Soykırımın mağduru mu yoksa mağruru mu
Muhammed Furkan Güneş
Dünyanın gözü önünde soykırım ve katliam yapanların, çıkıp özür dilemesini beklemek saflıktan başka bir şey olmaz herhalde.
Güney Afrika Cumhuriyeti'nin İsrail'e karşı, Soykırım Sözleşmesini ihlal ettiği gerekçesiyle, Uluslararası Adalet Divanın'da (ICJ) açtığı davanın ikinci gününde bütün pişkinliği ile İsrail sözlü savunmasını verdi.
Birleşmiş Milletlerin en üst mahkemesi olarak kabul edilen, Hollanda'nın Lahey kentindeki Uluslararası Adalet Divanı'nda Güney Afrika adına konuşan Hollanda Büyükelçisi Vusimuzi Madonsela'nın dillendirdiği "Yaygın insan hakları ihlallerinin on yıllardır cezasız kalması İsrail'i cesaretlendirdi" cümlesi dünyanın ve insanlığın geleceğine dair kaygılarımızı besleyen bizi karamsarlığa gömen önemli bir cümleydi.
Modensela'nın dikkatimizi çekmeye çalıştığı; eğer bu da cezasız kalırsa insanlığın bundan sonra yaşayacağı, şiddeti ve dozu katlanarak artacak bütün soykırım ve katliamların sorumlusu olacağımızdı.
Güney Afrika Cumhuriyetini temsil edenler suçlamaları tüm delilleriyle sunsa da maalesef İsrail pişkinlik ve arsızlıkla "Gazze'de her şeyi kanunlar çerçevesinde yaptık" demekten geri durmadı.
Büyük kısmı kadın ve çocukların oluşturduğu 23 bin masum insanı öldürdüğünü unutan hastaneleri dahi yerle bir ettiğini görmezden gelen ve savunmasını, Güney Afrika Cumhuriyetinin Hamas'ı desteklediği iddiası ve suçlamasıyla yapan İsrailli yetkililer tüm delilleriyle göz önünde olan soykırım için iftira demeye de utanmadı.
Nasıl bir iyimserlik ve saflıkla İsrail'in Soykırım Sözleşmesini ihlal ettiği ve soykırım yaptığını kabul etmesi beklenir bilmiyorum.

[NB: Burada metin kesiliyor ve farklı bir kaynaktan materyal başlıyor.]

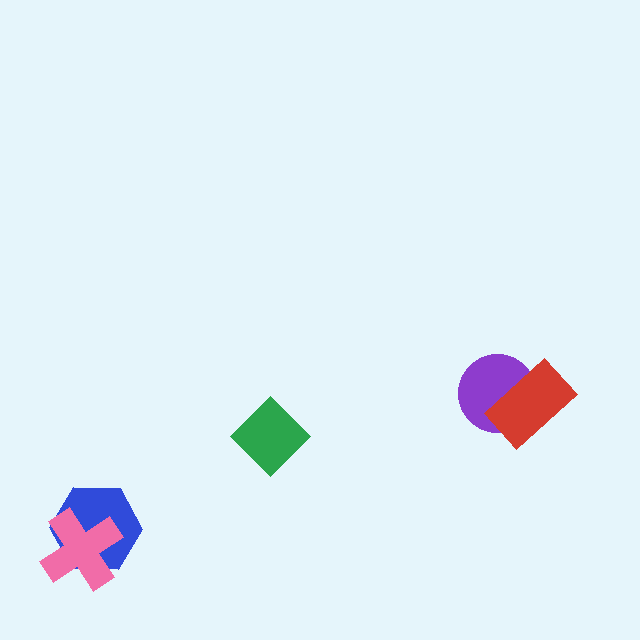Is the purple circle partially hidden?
Yes, it is partially covered by another shape.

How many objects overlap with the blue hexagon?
1 object overlaps with the blue hexagon.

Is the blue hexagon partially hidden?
Yes, it is partially covered by another shape.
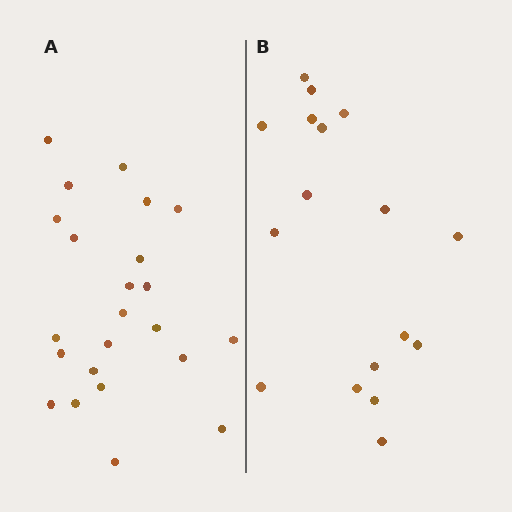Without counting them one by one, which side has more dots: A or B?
Region A (the left region) has more dots.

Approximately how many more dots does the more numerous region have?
Region A has about 6 more dots than region B.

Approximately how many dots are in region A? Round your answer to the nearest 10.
About 20 dots. (The exact count is 23, which rounds to 20.)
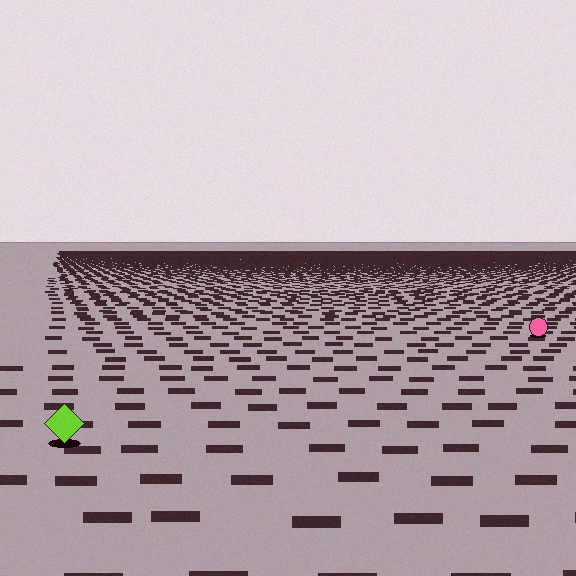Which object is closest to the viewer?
The lime diamond is closest. The texture marks near it are larger and more spread out.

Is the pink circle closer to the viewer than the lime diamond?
No. The lime diamond is closer — you can tell from the texture gradient: the ground texture is coarser near it.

Kimse de beklemiyor sanırım. Ama Soykırım Sözleşmesinin ne zaman ve neye istinaden çıkarıldığını hatırlamak belki bize yaşadığımız absürtlüğü ve içine düştüğümüz vahşi kısırdöngüyü anlamak açısından önemlidir.
Soykırım Sözleşmesi 9 Aralık 1948'de BM Genel Kurulunda kabul edilen 12 Ocak 1951'de yürürlüğe giren bir sözleşme.

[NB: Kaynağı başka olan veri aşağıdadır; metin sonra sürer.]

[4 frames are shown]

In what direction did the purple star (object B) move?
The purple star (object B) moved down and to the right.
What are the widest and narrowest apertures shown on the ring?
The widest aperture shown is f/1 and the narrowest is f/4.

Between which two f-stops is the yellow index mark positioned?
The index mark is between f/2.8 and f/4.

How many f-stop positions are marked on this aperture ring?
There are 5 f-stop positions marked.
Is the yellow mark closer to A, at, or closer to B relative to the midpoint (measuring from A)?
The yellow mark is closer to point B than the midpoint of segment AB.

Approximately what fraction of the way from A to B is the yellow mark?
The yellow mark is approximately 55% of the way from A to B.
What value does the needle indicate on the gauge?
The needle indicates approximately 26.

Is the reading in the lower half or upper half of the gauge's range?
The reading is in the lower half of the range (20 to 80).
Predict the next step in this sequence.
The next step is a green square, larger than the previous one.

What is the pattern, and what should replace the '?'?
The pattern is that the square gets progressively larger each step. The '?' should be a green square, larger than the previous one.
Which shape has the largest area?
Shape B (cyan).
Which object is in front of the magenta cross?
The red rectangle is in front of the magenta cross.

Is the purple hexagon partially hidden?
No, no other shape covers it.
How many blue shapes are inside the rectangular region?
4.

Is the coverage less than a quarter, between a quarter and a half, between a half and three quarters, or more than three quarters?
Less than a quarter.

Sözleşmenin içeriğini uzun uzadıya paylaşmaya gerek yok. Dileyen Türkiye'de de 1951 yılında yürürlüğe giren sözleşmenin metnine ulaşabilir ve detayları inceleyebilir.
Dikkat çekmek istediğim bu sözleşmenin 2. Dünya Savaşından sonra gündeme gelip yürürlüğe konmuş olması. Yahudilerin 1933 ve 1945 yılları arasında uğradıkları, adına Holokost dedikleri, katliam ve soykırımdan sonra bir daha benzeri yaşanmasın diye yürürlüğe konan bir sözleşme.
Holokost ile 6 milyon insanının katledildiğini dilinden düşürmeyenlerin Holokosta karşı çıkarılan Soykırım Sözleşmesini çiğnemesi ve bununla suçlanması insanlığın absürtlüğüne güzel bir örnektir.
Küresel anlamda büyük bir güce döndüğünde, Siyonist İsraillilerin, uğradıkları soykırımı misliyle Filistinli masumlara yaşatması ve bunu kendilerinde bir hak olarak görme arsızlığı, bugün kendilerini vurmasa da er geç tekrar kendilerine dönecek ve onları vuracak bir arsızlıktır.
İsrailli Siyonistler her ne kadar soykırımın mağduru ve kurbanı olduklarını dillerinden düşürmeseler de gelinen noktada soykırım mağruru olduklarını her defasında göstermekten geri durmuyorlar.